Typically when working with audio on a computer, you will be working with audio in the time domain, in the format of PCM samples. That is, many times per second, the pressure level at that point of time will be measured an quantified into a number. If you are working with CD-quality audio, 44,1000 samples per second is the sample rate. The number is often quantified into 16-bit integers. (-32,767 to 32,768). (Other sample rates, bit depths, and quantization are out there and often used, this is just an example.)

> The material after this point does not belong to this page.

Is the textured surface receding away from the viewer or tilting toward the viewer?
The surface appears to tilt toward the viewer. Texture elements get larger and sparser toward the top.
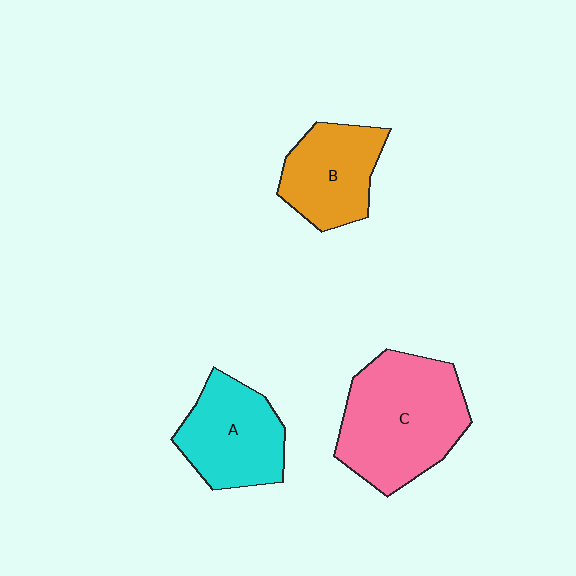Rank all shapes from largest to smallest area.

If you want to mix two audio streams of the same sample rate, it is possible to simply add the values of each sample together. If you think about it, if you were to hear sound from two sources, their pressure levels would affect each other in much the same way. Sometimes they will cancel each other out, sometimes they will add to each other. You mentioned clipping... you can do this, but you will be introducing distortion into the mix. When a sound is too loud to be quantified, it is clipped at the maximum and minimums of the quantifiable range, causing audible clicks, pops, and poor quality sound. If you want to avoid this problem, you can cut the level of each in half, guaranteeing that even with both streams at their maximum level, they will be within the appropriate range.
Now, your question is about mixing audio with offset. It's absolutely no different. If you want to start mixing 5 seconds in, then 5 * 44,100 = 220500
, meaning align sample zero of one stream to sample 220500
of the other stream and mix.